Perhaps more troubling, there is some evidence that providers will create coordinated organization-wide mechanisms to encourage dissemination of misleading information in order to confound what they perceive to be unfair regulatory oversight actions [2]. In an era when both reimbursement levels and clinical error analysis rely on coded and classified data, however, it is critical to accurately determine the consistency and/or reliability of such data, given an environment where physicians, information managers, and payers influence the classification of such data [3, 4].

Conclusion

Comparative, evidence-based studies of groups or populations are increasingly used in the design and delivery of health care service at local, national, and international levels. Inaccurately classified medical information in such environments can result in health care decisions that are ineffective, or potentially life-threatening. Likewise, area variations in coded and classified utilization data taken from small geographic areas often indicate that the effectiveness of a given level of medical service is uncertain, with expenses toward a given treatment outcome ranging widely. Such variation is believed to reflect differences in the individuals and groups practicing medicine. Factors intrinsic to the health industry overall, rather than a result of localized random error, are often responsible for variations in clinical performance [7].

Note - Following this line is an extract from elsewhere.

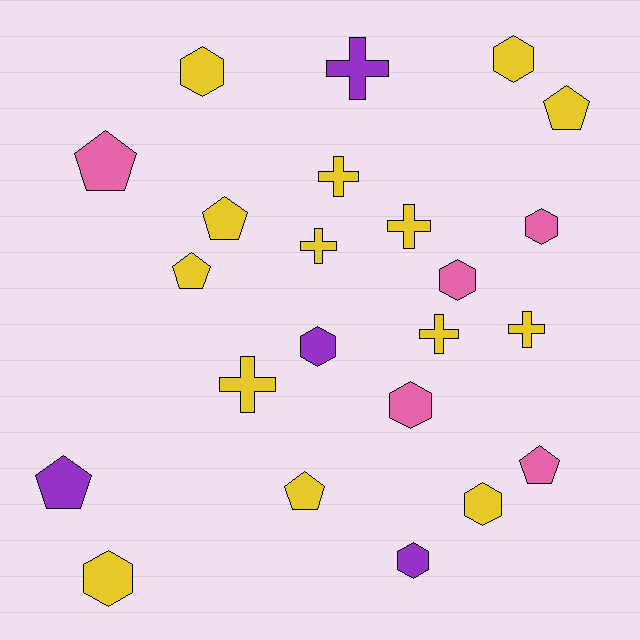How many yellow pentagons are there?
There are 4 yellow pentagons.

In assessing the accuracy of data provided by health care organizations, service providers are often forced to deal with an inherent conflict between the ethics of undivided loyalty to patients, and pressure to use clinical methods and judgment for social purposes on behalf of third parties. Since such a conflict is now inherent in the health care industry structure, providers are challenged with retaining patient trust while dealing with inconsistent demands of the health care industry, which often work against the interests of patients [1]. Many providers, in effect, will not hesitate to misrepresent data to reimbursement sources, when they perceive it benefits their patients.

Clinicians may have historically had difficulty finding implications in variation studies relevant to their personal practices, but such variation in medical evidence can no longer be seen as an unfortunate by-product of medical service. The examination of aggregated, coded, and classified patient data has since become the preferred means of analyzing service variation in U.S. health care. In an emerging data-driven, global, evidence-based medical environment, fraught with charges of billing fraud and documented medical error, one thing is becoming certain: data is destiny.